Cop 30: Un Estado capturado por el crimen, es incapaz de cumplir su compromiso climático – Columna de Henry Cordova, coordinador de incidencia del MOCICC
El Perú está muy lejos de estar a la altura de cumplir su compromiso climático. Desde que se firmó el Acuerdo de París en el 2015, el Perú se ha comprometido a reducir 40% de sus emisiones para el 2030.

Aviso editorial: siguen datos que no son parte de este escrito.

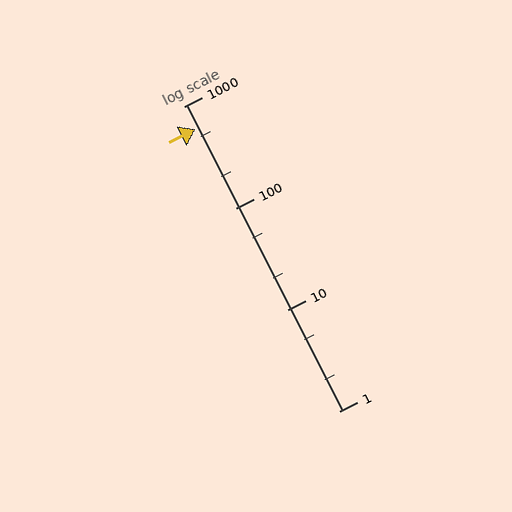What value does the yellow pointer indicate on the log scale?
The pointer indicates approximately 600.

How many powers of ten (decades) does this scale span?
The scale spans 3 decades, from 1 to 1000.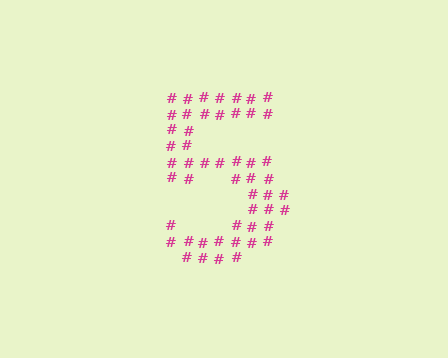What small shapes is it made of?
It is made of small hash symbols.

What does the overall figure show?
The overall figure shows the digit 5.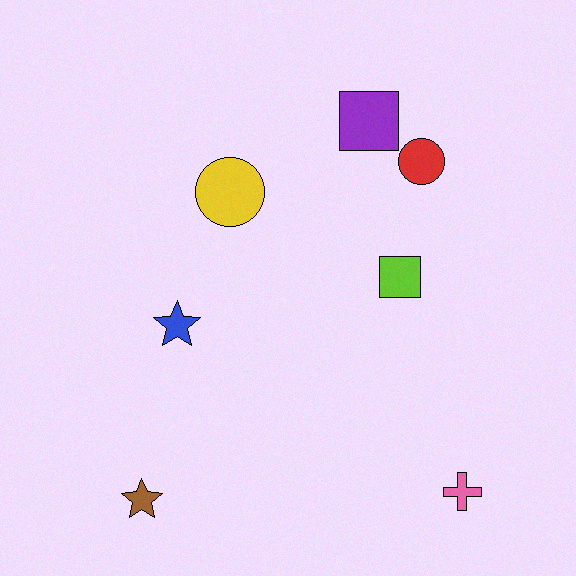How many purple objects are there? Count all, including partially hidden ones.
There is 1 purple object.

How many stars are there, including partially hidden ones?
There are 2 stars.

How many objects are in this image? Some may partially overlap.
There are 7 objects.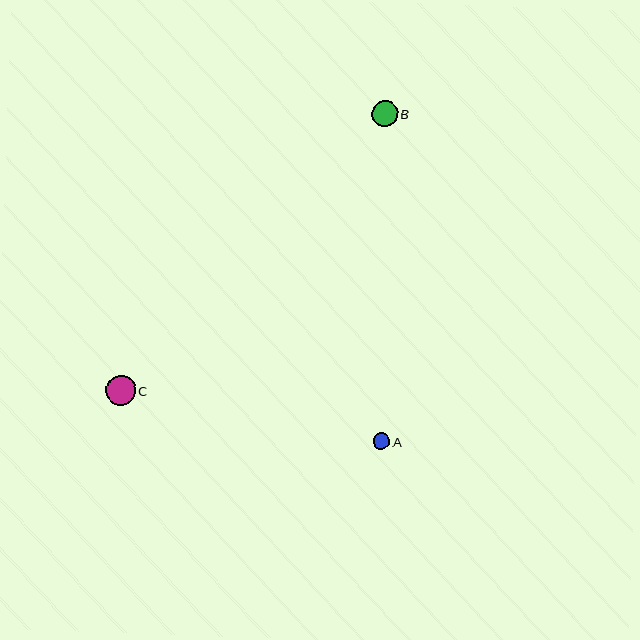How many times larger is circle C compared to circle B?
Circle C is approximately 1.2 times the size of circle B.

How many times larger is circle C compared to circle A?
Circle C is approximately 1.8 times the size of circle A.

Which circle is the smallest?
Circle A is the smallest with a size of approximately 16 pixels.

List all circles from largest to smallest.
From largest to smallest: C, B, A.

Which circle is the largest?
Circle C is the largest with a size of approximately 30 pixels.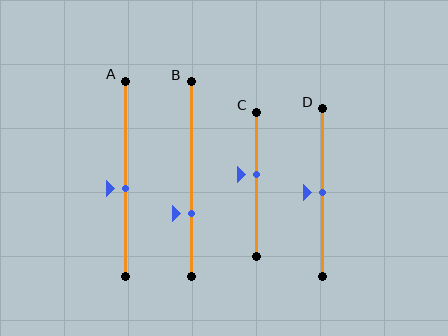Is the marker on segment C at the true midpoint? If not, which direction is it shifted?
No, the marker on segment C is shifted upward by about 7% of the segment length.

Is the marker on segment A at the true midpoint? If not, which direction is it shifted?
No, the marker on segment A is shifted downward by about 5% of the segment length.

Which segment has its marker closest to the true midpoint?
Segment D has its marker closest to the true midpoint.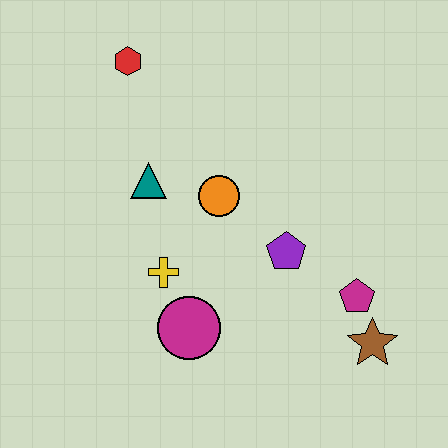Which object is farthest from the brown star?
The red hexagon is farthest from the brown star.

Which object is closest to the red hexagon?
The teal triangle is closest to the red hexagon.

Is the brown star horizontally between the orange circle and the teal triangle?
No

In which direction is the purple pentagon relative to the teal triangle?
The purple pentagon is to the right of the teal triangle.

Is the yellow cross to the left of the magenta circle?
Yes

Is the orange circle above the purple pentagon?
Yes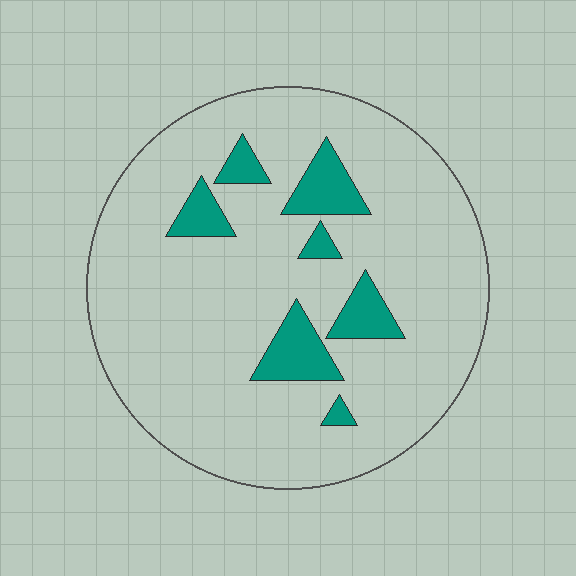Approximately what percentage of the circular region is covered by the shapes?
Approximately 10%.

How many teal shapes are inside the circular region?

Sin embargo, la participación del Estado peruano en la COP 30 se da en un escenario de crisis política, de pérdida casi absoluta de la democracia, vulneración de los derechos humanos individuales y colectivos, de una representación ilegítima de los poderes del Estado: Ejecutivo, legislativo y judicial, que han sido copados por la representación de partidos políticos que manejan el parlamento y que están al servicio y/o promueven el afianzamiento de mafias organizadas en todos los niveles de la sociedad peruana, los cuáles se expresan en el manejo de la política económica, la expansión desmedida del extractivismo y de la reducción de la institucionalidad ambiental, la desregulación ambiental y se ha convertido en una amenaza real para los derechos humanos colectivos e individuales, así como para los derechos de los territorios y de los pueblos que viven en ellos.
En este escenario, desde los propios territorios, las organizaciones sociales son conscientes que no se puede impulsar la acción climática en un Estado capturado por el crimen a través de un pacto congresal que controla la institucionalidad en el Perú, porque es contraria a todos los principios que deben guiar el compromiso climático del Perú. Desde los territorios se ha impulsado una agenda nacional ambiental y climática en un proceso denominado La Ruta de los Pueblos, que ha reunido entre abril y octubre de este año a más de 300 dirigentes y dirigentas sociales en audiencias macro regionales y una gran Audiencia nacional.
En esta agenda demandan justicia ambiental, climática y de género frente al avance del extractivismo minero, petrolero y agroindustrial que amenaza las cuencas, los bosques y los cuerpos de las mujeres. Exigen el reconocimiento del agua como derecho humano y bien común, la protección de las cabeceras de cuenca, la soberanía alimentaria basada en la agricultura familiar y la agroecología, y la suspensión de los transgénicos y monocultivos. Asimismo, reclaman una transición energética justa, popular y comunitaria, con cierre de proyectos de hidrocarburos en la Amazonía y el mar de Grau, rechazando el “capitalismo verde” que expande la extracción de minerales críticos. Piden la ratificación del Acuerdo de Escazú y el cumplimiento del Convenio 169 de la OIT, la creación de un Ministerio de Pueblos Indígenas, la implementación de un plan nacional de remediación de pasivos ambientales y atención a poblaciones afectadas por metales pesados, y una reforma institucional que fortalezca el Ministerio del Ambiente. Finalmente, llaman a una refundación del Estado a través de una Constitución ecológica, antipatriarcal, plurinacional y decolonial que reconozca a la naturaleza y a los territorios como sujetos de derecho.